During the war, it was said that the KGC and its several sub-groups consisted of more than 250,000 oath-bearing members in the midwest alone, a number that could never be documented.

The organization was active during the Civil War and was said to have ties with John Wilks Booth and to have encouraged the assassination of Abraham Lincoln.

According to some stories, when the organization realized that they could not reach their goals through war, they decided to take their funds and other Confederate gold and hide it for future use. The money was to be secreted away and hid, protected by members known as the "home guard."

Other members, including Jesse and Frank James, the Younger Brothers, the Cole family and people of like persuasion were to collect additional funds, which would be hidden away.

Many of the men are associated with Western Arkansas. Albert Pike, one of the founders of the KGC, lived and taught in Sebastian County and had property in Mena. General Shelby often traveled through Yell and Logan counties and was close friends of the Titsworth family of Roseville. The James gang operated in the area and knew all the hideouts.

The KGC had an elaborate set of rituals, codes, signs and passwords that could only be interpreted by other members.

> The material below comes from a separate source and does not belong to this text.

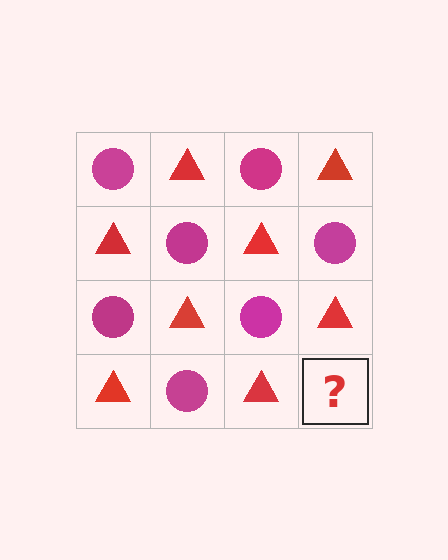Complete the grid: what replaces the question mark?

When the supposed gold was hidden, a "home guard" member and his decendents were responsible for hiding the money and marking the area where it could be located in future years.

In Warren Getler's book, "Rebel Gold," these symbols are examined and explained. Brewer found success using those symbols as a map and has expanded his search into surrounding states. Some of his work has been featured on the History Channel and he served as a consultant in the movie, "National Treasures: Book of Secrets."

Symbols similar to those located by Brewer have been located throughout the Ouachita mountains. Locally, three large stones were found at the base of Magazine Mountain. They contained carvings of arrows, turtles and strange symbols dating from the mid 1800s, these etchings have attracted treasure hunters from around the country.

Mysterious trails, bent trees and hidden caves have made the search interesting but nothing of value has yet been located.

Is there a Confederate treasure just waiting to be found? The jury is out but it provides a great excuse to get outdoors, check out Magazine, Rich Mountain and others of the Ouachitas and enjoy the beauty of an Arkansas autumn.

Who knows? Maybe one of those celebrated cross-county bike trails being developed in Mena might lead directly to a pot of gold.